Domenica 10 maggio, alle ore 16, il centro sportivo di Fornovo San Giovanni ospiterà un derby playoff dal significato particolare. In campo si sfideranno il Fornovo San Giovanni e la FOcS – Fara Olivana con Sola, due squadre che hanno chiuso la stagione regolare rispettivamente al secondo e al quinto posto nel campionato di Prima Categoria, girone D. In palio c’è l’accesso al turno successivo e un passo decisivo verso la promozione. La partita si preannuncia equilibrata e intensa, rendendo il confronto tra queste due realtà fortemente radicate nel territorio ancora più significativo.

Un legame familiare tra presidenti

A rendere questa sfida ancora più unica è il rapporto tra i due presidenti: Rossano Redaelli del Fornovo San Giovanni e Carlo Pelizzari della FOcS sono cugini. Le loro radici affondano nel passato, quando da giovani giocavano insieme nella Mozzanichese, entrambi nel ruolo di difensori. Oggi, seppur su fronti opposti, condividono la responsabilità di guidare le rispettive società con impegno e un forte senso di appartenenza. Questo aspetto aggiunge una dimensione narrativa e umana a una sfida già cruciale dal punto di vista sportivo.

La prima squadra del Fornovo San Giovanni.

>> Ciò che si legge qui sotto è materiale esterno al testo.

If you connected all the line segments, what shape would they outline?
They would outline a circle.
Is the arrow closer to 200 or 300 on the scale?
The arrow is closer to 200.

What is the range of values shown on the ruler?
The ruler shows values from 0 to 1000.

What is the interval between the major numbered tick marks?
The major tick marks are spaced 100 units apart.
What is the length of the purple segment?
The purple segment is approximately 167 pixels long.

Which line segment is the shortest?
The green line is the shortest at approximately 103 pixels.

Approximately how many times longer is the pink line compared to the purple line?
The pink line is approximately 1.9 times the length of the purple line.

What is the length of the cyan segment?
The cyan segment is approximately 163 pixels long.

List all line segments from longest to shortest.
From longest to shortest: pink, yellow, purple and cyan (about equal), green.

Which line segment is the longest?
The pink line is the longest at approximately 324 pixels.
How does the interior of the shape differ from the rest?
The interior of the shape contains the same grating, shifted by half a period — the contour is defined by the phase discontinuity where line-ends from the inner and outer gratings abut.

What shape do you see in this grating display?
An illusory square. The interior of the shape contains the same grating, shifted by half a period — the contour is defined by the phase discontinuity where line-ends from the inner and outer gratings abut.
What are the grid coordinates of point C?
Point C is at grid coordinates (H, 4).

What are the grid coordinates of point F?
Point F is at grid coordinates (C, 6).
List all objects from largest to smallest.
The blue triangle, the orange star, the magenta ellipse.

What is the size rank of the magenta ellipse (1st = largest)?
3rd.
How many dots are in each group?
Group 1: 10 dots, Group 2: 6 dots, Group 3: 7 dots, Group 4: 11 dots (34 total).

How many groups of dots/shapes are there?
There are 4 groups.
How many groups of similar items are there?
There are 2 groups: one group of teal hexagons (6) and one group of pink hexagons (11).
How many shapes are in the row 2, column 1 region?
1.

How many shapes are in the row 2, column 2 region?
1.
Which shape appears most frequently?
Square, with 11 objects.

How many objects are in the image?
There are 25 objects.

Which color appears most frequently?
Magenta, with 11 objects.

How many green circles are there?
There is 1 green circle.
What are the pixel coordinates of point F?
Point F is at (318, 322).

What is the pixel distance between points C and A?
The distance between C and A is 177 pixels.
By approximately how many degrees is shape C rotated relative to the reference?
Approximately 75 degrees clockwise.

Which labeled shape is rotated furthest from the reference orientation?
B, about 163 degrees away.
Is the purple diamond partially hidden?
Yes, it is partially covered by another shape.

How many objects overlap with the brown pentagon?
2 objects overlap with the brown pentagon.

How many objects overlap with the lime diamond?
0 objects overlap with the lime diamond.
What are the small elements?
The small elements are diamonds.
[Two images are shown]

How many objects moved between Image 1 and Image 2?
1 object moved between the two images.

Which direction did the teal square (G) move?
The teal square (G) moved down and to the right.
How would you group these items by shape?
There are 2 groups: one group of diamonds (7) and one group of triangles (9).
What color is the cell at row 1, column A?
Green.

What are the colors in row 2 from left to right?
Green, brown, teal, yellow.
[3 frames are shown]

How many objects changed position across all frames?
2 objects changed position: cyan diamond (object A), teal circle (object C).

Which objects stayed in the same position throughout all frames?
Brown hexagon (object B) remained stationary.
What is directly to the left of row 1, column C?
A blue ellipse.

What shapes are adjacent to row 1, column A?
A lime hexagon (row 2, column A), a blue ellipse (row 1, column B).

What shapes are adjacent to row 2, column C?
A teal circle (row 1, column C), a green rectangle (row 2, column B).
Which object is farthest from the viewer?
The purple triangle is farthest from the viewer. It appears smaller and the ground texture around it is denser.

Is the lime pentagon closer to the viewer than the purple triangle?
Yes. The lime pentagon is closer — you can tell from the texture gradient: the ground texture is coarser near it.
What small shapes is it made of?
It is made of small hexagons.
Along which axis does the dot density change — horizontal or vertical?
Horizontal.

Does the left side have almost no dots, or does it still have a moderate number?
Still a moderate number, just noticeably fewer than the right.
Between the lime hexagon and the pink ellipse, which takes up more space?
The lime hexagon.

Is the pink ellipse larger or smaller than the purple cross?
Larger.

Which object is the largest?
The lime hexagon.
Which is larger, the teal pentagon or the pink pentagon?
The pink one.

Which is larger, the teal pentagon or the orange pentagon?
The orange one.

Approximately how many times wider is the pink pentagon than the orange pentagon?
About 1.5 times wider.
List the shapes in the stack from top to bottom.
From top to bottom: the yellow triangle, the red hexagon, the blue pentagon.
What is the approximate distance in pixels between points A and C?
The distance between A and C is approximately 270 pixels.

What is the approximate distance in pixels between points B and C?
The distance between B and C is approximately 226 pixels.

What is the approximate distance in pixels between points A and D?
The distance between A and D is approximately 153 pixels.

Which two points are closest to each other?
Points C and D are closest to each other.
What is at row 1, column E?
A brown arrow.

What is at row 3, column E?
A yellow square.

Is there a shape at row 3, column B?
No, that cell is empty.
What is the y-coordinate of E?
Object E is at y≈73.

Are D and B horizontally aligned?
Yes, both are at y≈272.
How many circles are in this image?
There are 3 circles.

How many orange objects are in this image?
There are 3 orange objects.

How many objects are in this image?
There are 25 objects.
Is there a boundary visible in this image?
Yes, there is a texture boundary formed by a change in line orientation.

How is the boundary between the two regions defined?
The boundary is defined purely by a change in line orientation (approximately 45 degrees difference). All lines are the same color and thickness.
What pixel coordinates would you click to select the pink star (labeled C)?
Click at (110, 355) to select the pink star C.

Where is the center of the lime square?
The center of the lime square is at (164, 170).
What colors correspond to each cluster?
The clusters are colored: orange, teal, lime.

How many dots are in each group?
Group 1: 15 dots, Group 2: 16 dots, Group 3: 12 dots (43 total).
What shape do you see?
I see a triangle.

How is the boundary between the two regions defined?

Visioni diverse, obiettivi comuni

Le due società presentano modelli organizzativi differenti, ma entrambe condividono la stessa missione: valorizzare i giovani e l’importanza educativa dello sport. Il Fornovo San Giovanni, sotto la guida di Redaelli, è una realtà autonoma, supportata da un gruppo ristretto di dirigenti e volontari. Ogni aspetto della gestione, dalla manutenzione del campo alla cura del materiale sportivo, è gestito internamente, seguendo un approccio economico prudente. Dall’altra parte, la FOcS di Fara Olivana con Sola, presieduta da Pelizzari, si distingue per una struttura più complessa e ben radicata nel tessuto sociale. Riconosciuta come Milan Academy da quindici anni, la FOcS investe in un progetto che include i più piccoli, con una scuola calcio e tredici squadre che partecipano a diversi campionati giovanili. Entrambe le realtà collaborano con le amministrazioni comunali per l’uso degli impianti sportivi, ma la gestione quotidiana è affidata all’impegno dei dirigenti e collaboratori, creando un calcio dilettantistico caratterizzato da passione e senso di comunità.